Nordhaus on the Pope and Markets
William Nordhaus has written a fine discussion of the Pope’s encyclical from the perspective of an economist in the October 8 edition of the New York Review of Books. He is an economist who is realistic about the damage that the uncontrolled market has done. He does not minimize the importance of climate change and other ecological problems. He is deeply concerned about the terrible gap between the rich and the poor. Accordingly, he shares many of the Pope’s aims. But he feels that the Pope does not understand the nature of economic theory and the market it celebrates.
Would that most economists were as clear as Nordhaus about the importance of public management of markets to achieve the goals we all want! If they were, and if corporations followed suit, I doubt that Pope Francis would have singled out markets for criticism.
As Nordhaus points out, many of the problems highlighted by the Pope can be overcome by market mechanisms. The problem is that these are too little used and that when they are proposed, not only corporations, but also many economists, oppose them as government interference with the market. Nordhaus appeals to the work of those economists who fully recognize the need to shape the market by external controls.
Further, if we ask what can be done now quickly, the steps that Nordhaus suggests may well be the most important. Given the society into which we have been educated, with the leadership it now has, making the market work for us instead of against us may be the only way to make urgent changes. I hope that economists rally around Nordhaus and lead us in this direction instead of into the Transpacific Partnership and other forms of surrender to corporate rule.

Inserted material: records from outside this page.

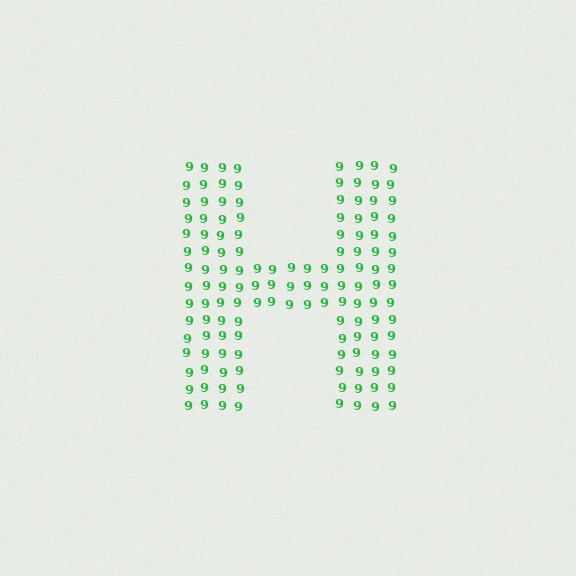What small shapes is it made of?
It is made of small digit 9's.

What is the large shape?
The large shape is the letter H.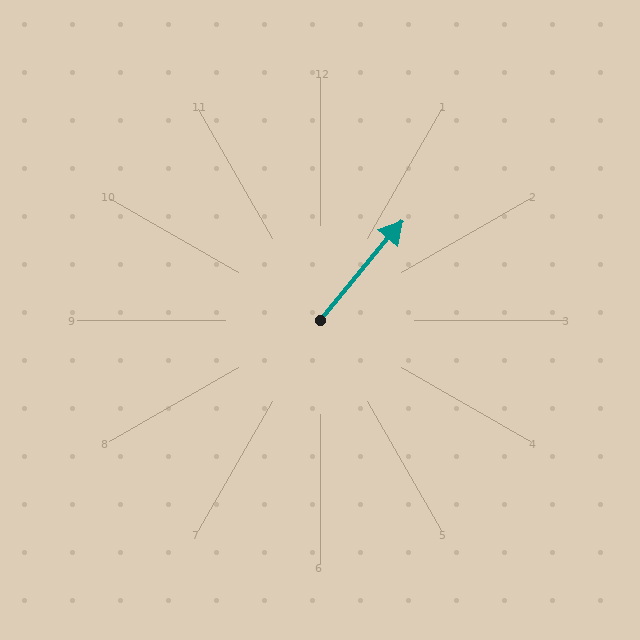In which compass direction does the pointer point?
Northeast.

Let us agree that the Pope’s encyclical underestimates the potential of reform within the market system. Sadly, economists and others often appeal to the ideal of a market system without the controls Nordhaus advocates. We have been accustomed to the freedom of the market being touted in opposition to just those controls. The economists who have juxtaposed the market and government control have led the Pope and many of us to identify the “market system” with the uncontrolled market system, one that opposes all effort on the part of the people to make the market work for them. So perhaps the Pope should have criticized the market as it functions without the control of governments and simply called for us all to work for the sort of controls that Nordhaus advocates.

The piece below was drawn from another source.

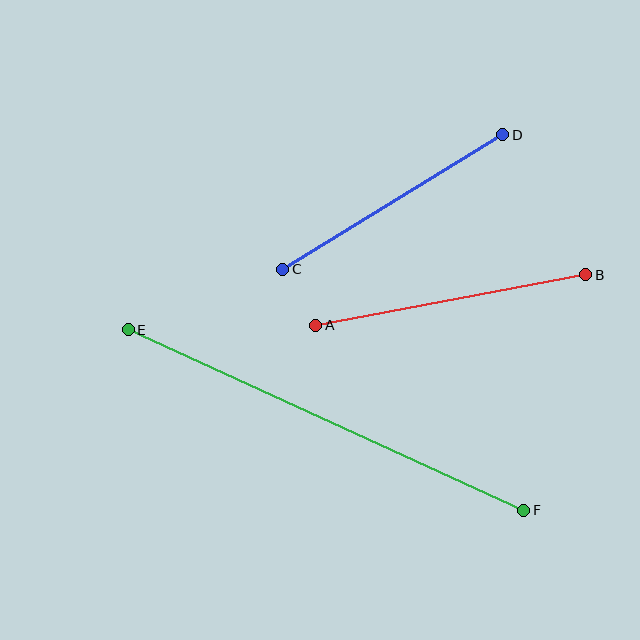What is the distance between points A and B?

But even then there would remain an important difference between the Pope and Nordhaus. Nordhaus wants us to find market solutions to all our problems. The Pope is critical of that mentality.

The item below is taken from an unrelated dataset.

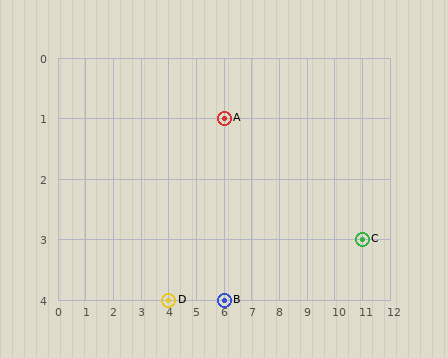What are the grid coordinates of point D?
Point D is at grid coordinates (4, 4).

Perhaps this criticism can be clarified by noting the norms by which economists evaluate societies. They want economic growth. Nordhaus claims they are concerned about the distribution of economic gains, and some economists certainly are, although others explicitly reject this interest. Let us suppose that Nordhaus is correct that a properly controlled and directed market economy will do the best job of achieving these goals.
Still as human beings concerned for human wellbeing we might ask whether this is the best formulation of the goal. Some people today have organized a “de-growth” movement. They believe that we are now in a position where increased market activity worsens our chances for survival. Indeed, continuing what we are now doing is already unsustainable. We need to learn to produce and consume less. If the reason for favoring the market is that it supports growth, then we will have to free ourselves from market thinking. The papal encyclical opens the door to serious discussion of questions of this sort. Nordhaus’ response tries to close that door.
We could put the question in another way. For an economist, growth is increase in the sort of things that can be priced and traded in the market. For the Pope and for many other people, improved relationships are more important than an increase of goods and services. The Pope repeatedly emphasizes relationships. He notes our interdependence as people and the interdependence of the creatures that make up our environment. He notes also the interdependence of humans and our environment. With this understanding of the world, we might seek an economy that strengthened social and ecological relationships even if it did not increase goods and services.
Nordhaus operates out of economic thinking that is strongly individualistic in its assumptions. To discuss how to organize our economic life in a way that promotes human community and a sense of belonging to the land would not belong to the discipline of economics as that is now defined. Nordhaus does not seem to understand the difference between taking the market as the instrument of solving our problems and putting forward different goals altogether.
The tone of Nordhaus’ essay is irenic. He expresses much appreciation for Pope Francis. But he thinks the Pope and many of us sell the market short and fail to work to make it function in the excellent way of which it is capable. He makes a persuasive case.
I hope the tone of this response is equally irenic. I think Nordhaus shows that economic thinking focused on the market can be of great value in responding to climate change and other environmental crises. But I think Nordhaus and many economists fail to understand that their focus on the market leads them to underestimate the importance of things that are not traded there. I would like to persuade them to rethink the parameters of the academic discipline into which they have been so effectively socialized.